Three years later and I am an author – the first in my planned series of books was published today.
My book focuses on Letters of Intent and challenges you to stop recycling ‘precedents’ or earlier versions from your database. My twitter survey showed both lawyers and non-lawyers create their letters of intent by recycling – an earlier example or using a precedent. Having read lots of cases, I had yet to find one I would recommend as a starting point so I can only assume that most writers are recycling rubbish…
My book explains why existing drafting doesn’t work, with chapters on what letters of intent are not and what clauses you can leave out. It doesn’t explain why you shouldn’t use them as there is loads of advice to that effect and no-one seems to listen anyway. Instead, it will give you the confidence you need to draft your own, knowing it will not be a disaster waiting to happen!
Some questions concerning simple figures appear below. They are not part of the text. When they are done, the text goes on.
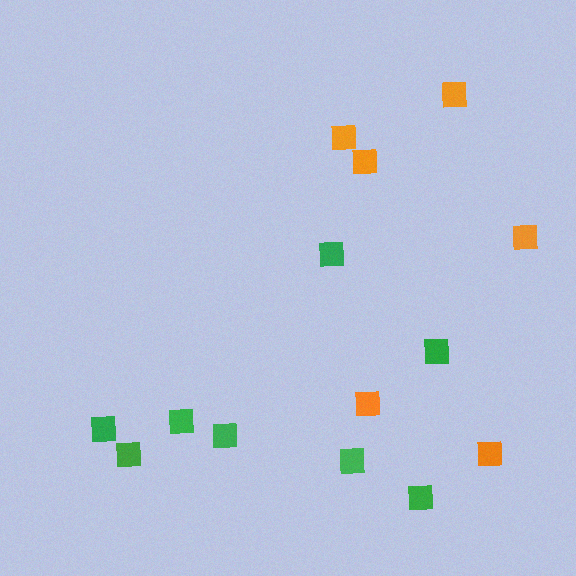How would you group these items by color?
There are 2 groups: one group of green squares (8) and one group of orange squares (6).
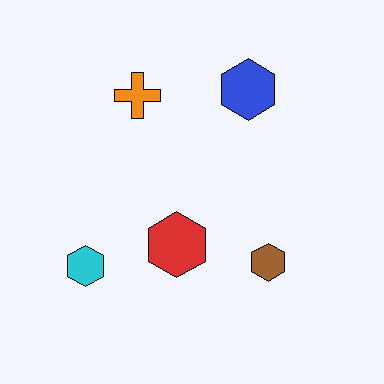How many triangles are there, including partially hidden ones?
There are no triangles.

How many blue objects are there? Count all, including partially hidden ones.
There is 1 blue object.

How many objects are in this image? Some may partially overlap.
There are 5 objects.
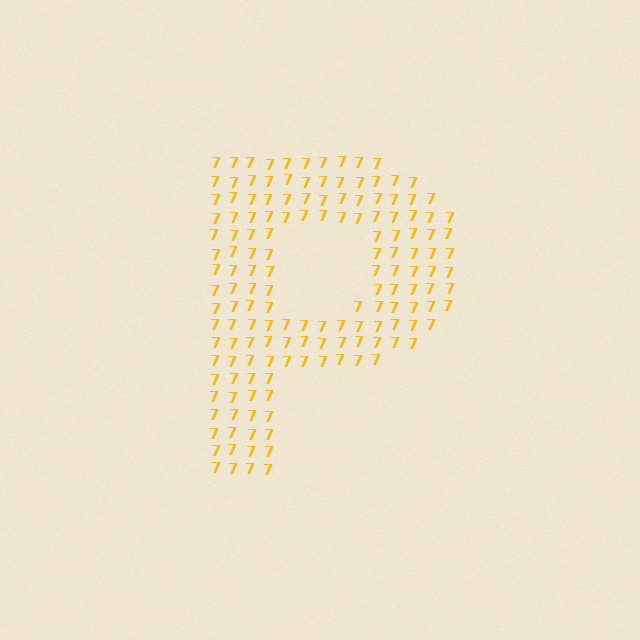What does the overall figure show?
The overall figure shows the letter P.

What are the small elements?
The small elements are digit 7's.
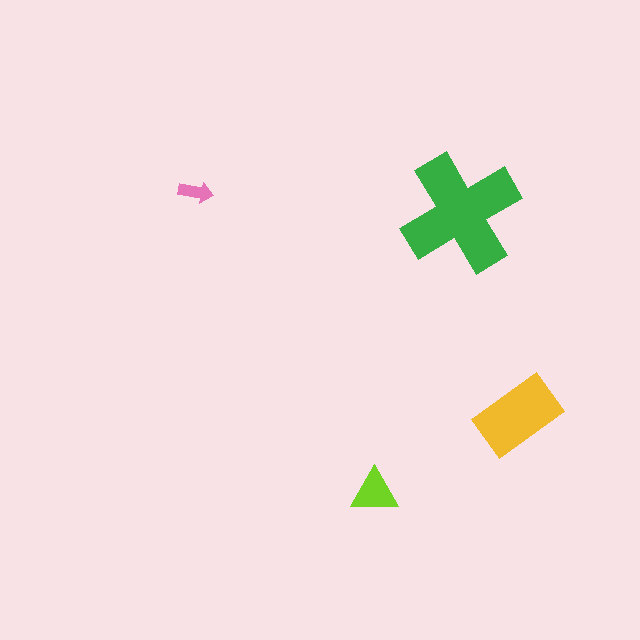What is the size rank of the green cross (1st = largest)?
1st.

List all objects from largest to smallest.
The green cross, the yellow rectangle, the lime triangle, the pink arrow.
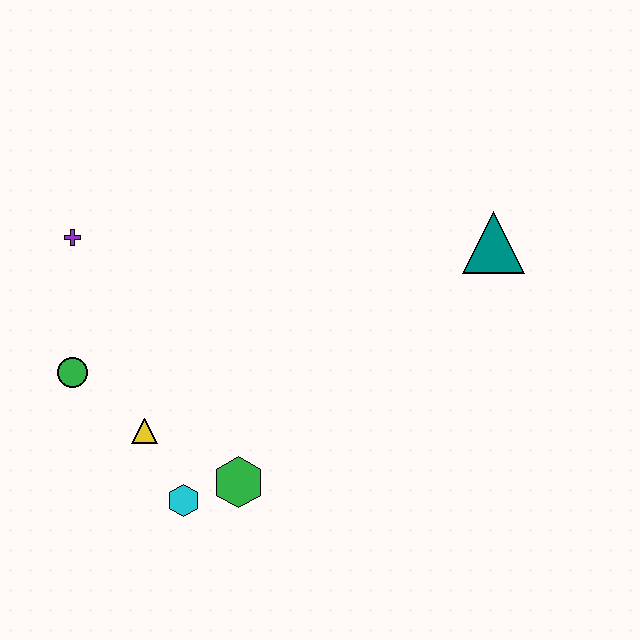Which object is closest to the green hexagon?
The cyan hexagon is closest to the green hexagon.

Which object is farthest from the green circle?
The teal triangle is farthest from the green circle.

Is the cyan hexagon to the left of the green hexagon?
Yes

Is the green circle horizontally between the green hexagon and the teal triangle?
No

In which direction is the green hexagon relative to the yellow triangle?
The green hexagon is to the right of the yellow triangle.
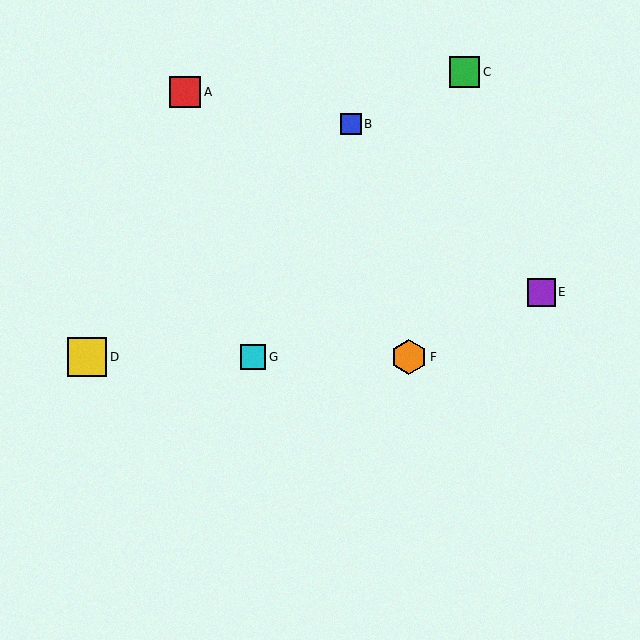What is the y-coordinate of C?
Object C is at y≈72.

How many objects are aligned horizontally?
3 objects (D, F, G) are aligned horizontally.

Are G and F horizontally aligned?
Yes, both are at y≈357.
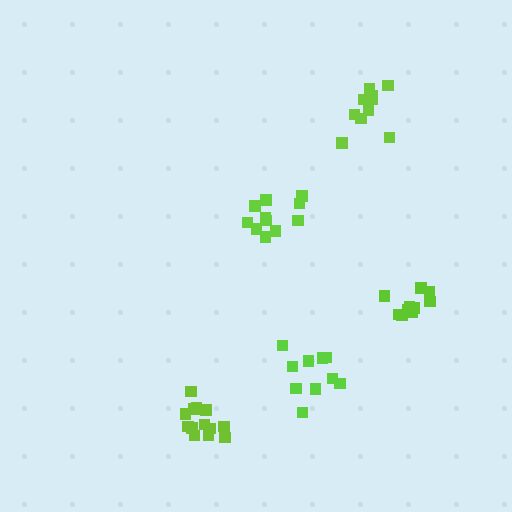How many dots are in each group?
Group 1: 10 dots, Group 2: 10 dots, Group 3: 10 dots, Group 4: 14 dots, Group 5: 12 dots (56 total).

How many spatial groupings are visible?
There are 5 spatial groupings.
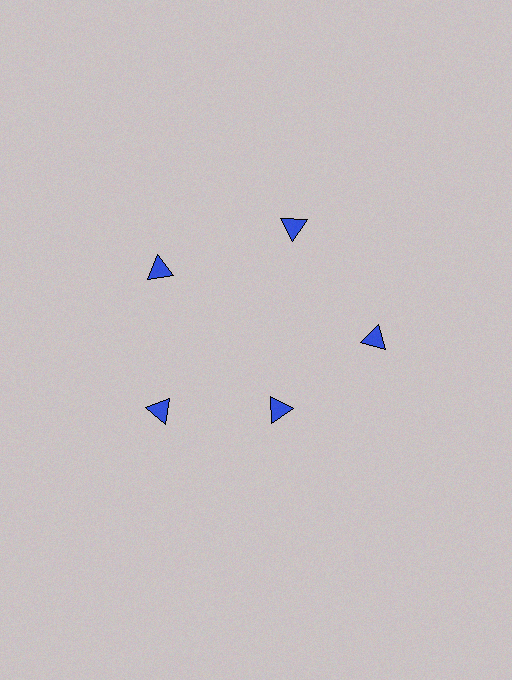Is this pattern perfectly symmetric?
No. The 5 blue triangles are arranged in a ring, but one element near the 5 o'clock position is pulled inward toward the center, breaking the 5-fold rotational symmetry.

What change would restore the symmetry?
The symmetry would be restored by moving it outward, back onto the ring so that all 5 triangles sit at equal angles and equal distance from the center.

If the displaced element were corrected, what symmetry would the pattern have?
It would have 5-fold rotational symmetry — the pattern would map onto itself every 72 degrees.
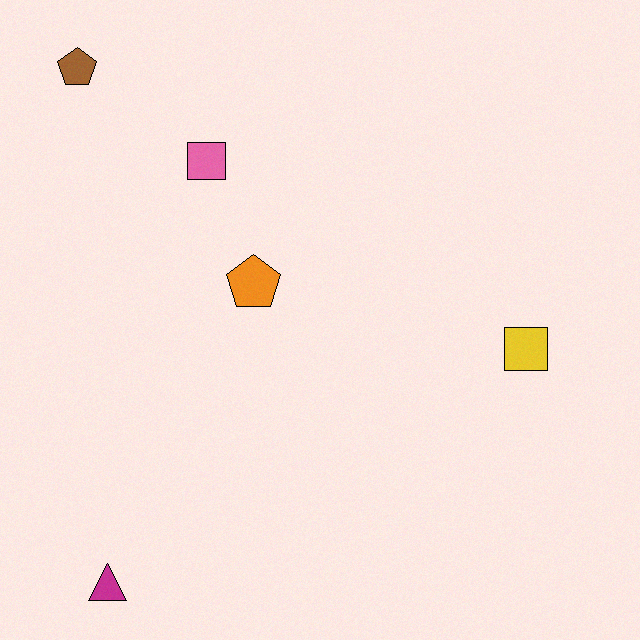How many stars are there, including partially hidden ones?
There are no stars.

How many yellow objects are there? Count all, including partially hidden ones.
There is 1 yellow object.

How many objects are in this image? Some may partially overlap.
There are 5 objects.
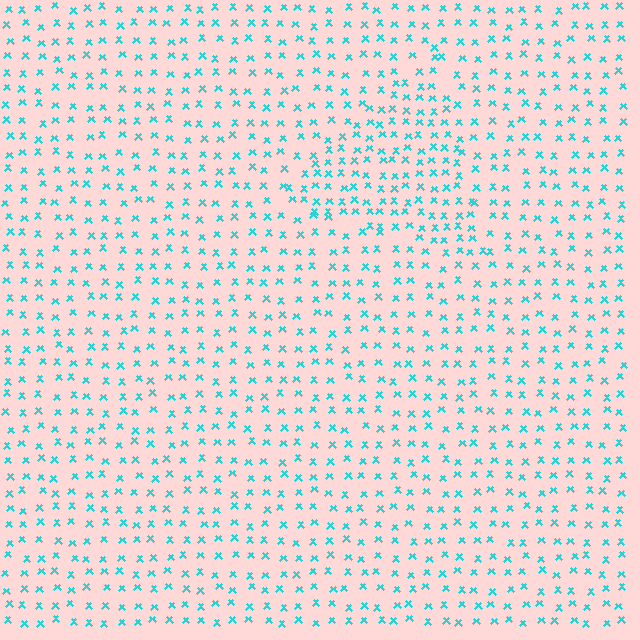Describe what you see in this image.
The image contains small cyan elements arranged at two different densities. A triangle-shaped region is visible where the elements are more densely packed than the surrounding area.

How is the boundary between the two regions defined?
The boundary is defined by a change in element density (approximately 1.6x ratio). All elements are the same color, size, and shape.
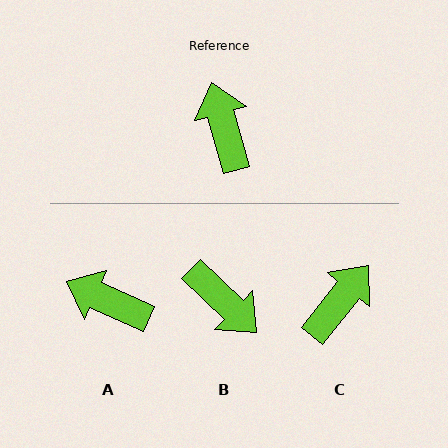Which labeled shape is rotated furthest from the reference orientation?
B, about 150 degrees away.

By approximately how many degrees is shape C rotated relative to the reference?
Approximately 54 degrees clockwise.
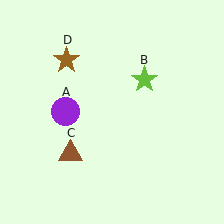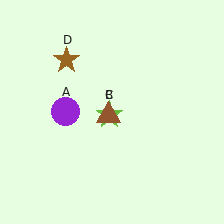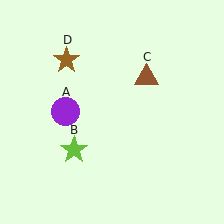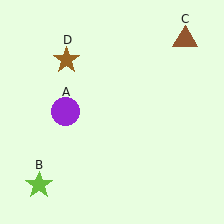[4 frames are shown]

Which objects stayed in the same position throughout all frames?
Purple circle (object A) and brown star (object D) remained stationary.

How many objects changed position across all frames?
2 objects changed position: lime star (object B), brown triangle (object C).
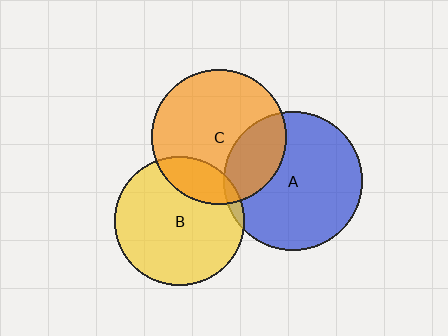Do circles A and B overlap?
Yes.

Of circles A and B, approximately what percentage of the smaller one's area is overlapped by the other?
Approximately 5%.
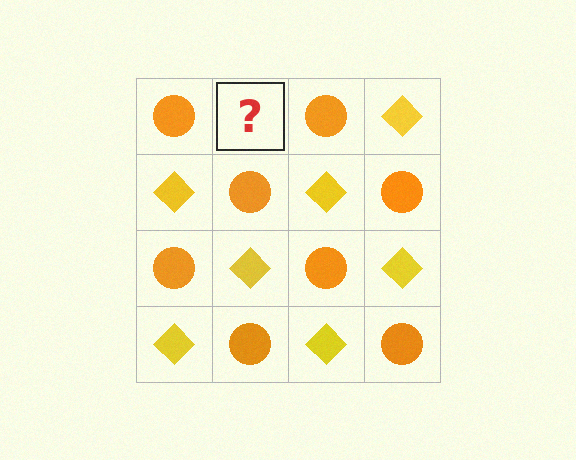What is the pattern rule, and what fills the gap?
The rule is that it alternates orange circle and yellow diamond in a checkerboard pattern. The gap should be filled with a yellow diamond.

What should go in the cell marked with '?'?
The missing cell should contain a yellow diamond.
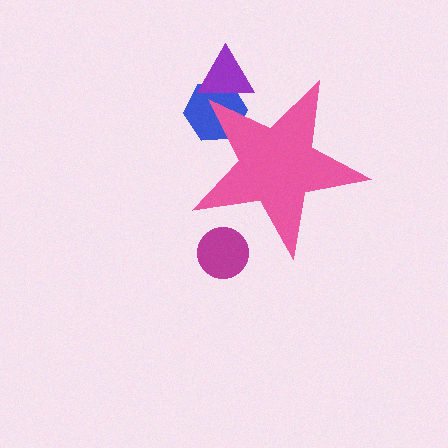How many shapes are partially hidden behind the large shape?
1 shape is partially hidden.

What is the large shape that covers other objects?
A pink star.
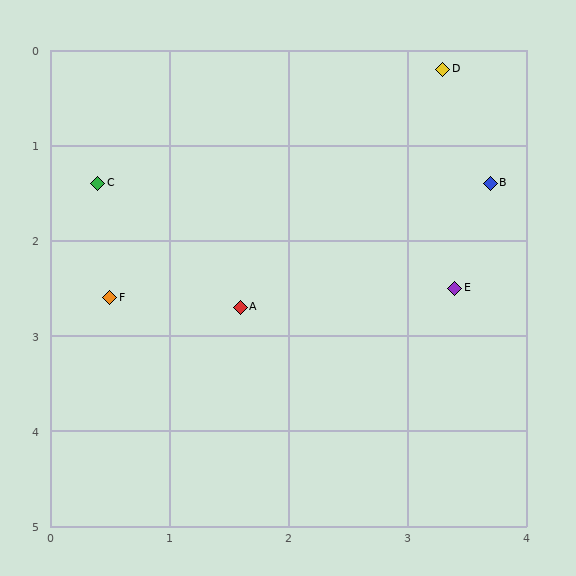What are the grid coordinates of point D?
Point D is at approximately (3.3, 0.2).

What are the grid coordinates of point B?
Point B is at approximately (3.7, 1.4).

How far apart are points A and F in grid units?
Points A and F are about 1.1 grid units apart.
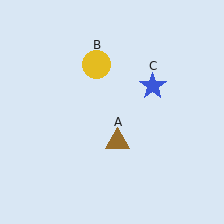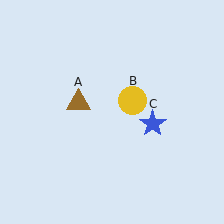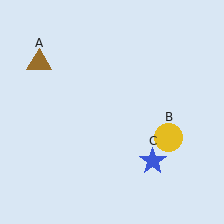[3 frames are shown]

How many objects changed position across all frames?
3 objects changed position: brown triangle (object A), yellow circle (object B), blue star (object C).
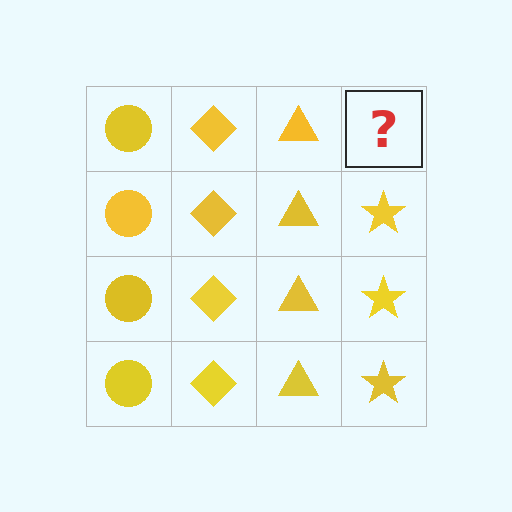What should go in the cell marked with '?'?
The missing cell should contain a yellow star.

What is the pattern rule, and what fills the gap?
The rule is that each column has a consistent shape. The gap should be filled with a yellow star.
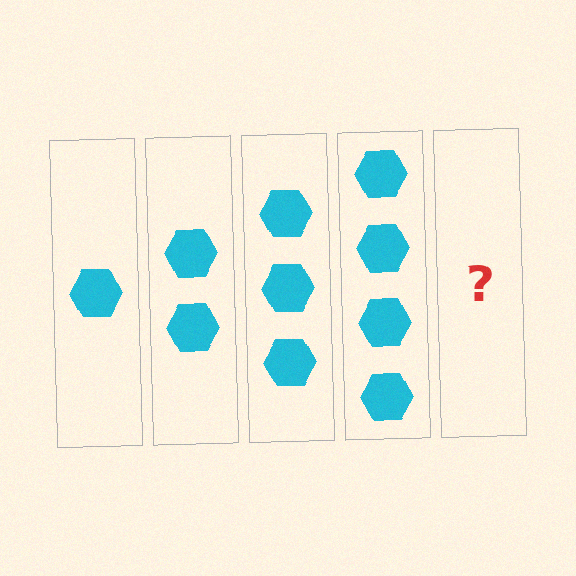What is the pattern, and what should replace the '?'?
The pattern is that each step adds one more hexagon. The '?' should be 5 hexagons.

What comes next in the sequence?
The next element should be 5 hexagons.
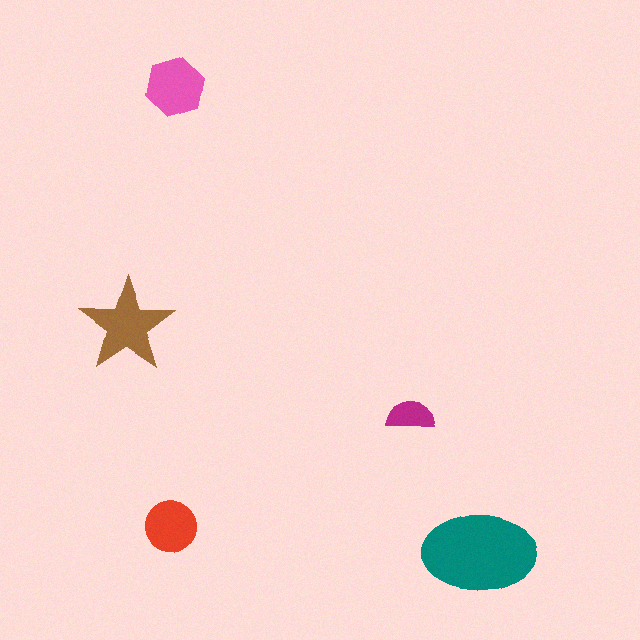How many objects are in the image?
There are 5 objects in the image.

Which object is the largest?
The teal ellipse.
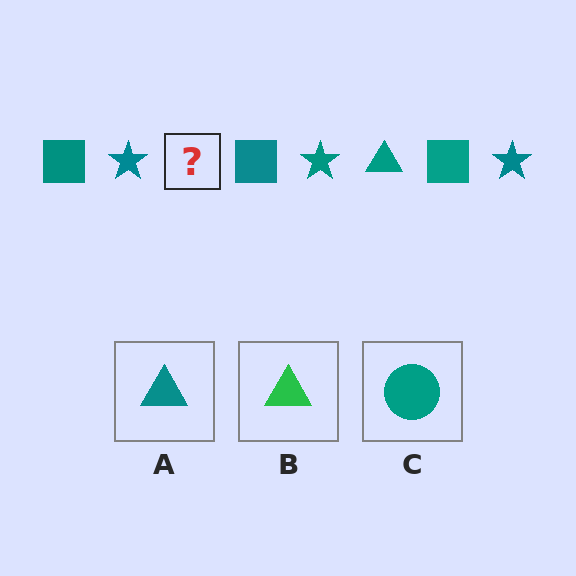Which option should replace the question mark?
Option A.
By reading the book you will learn
- the benefits of writing short and simple contracts
- what happens if your letter of intent says nothing on 10 key topics
- why current letters of intent do not meet your needs
- how to write or review a letter of intent
- what to do once you’ve sent it (to avoid getting burnt!).
What should you do?
Remember: letters of intent are like a firewalk – you should get them over with quickly and learn in the hands of an expert.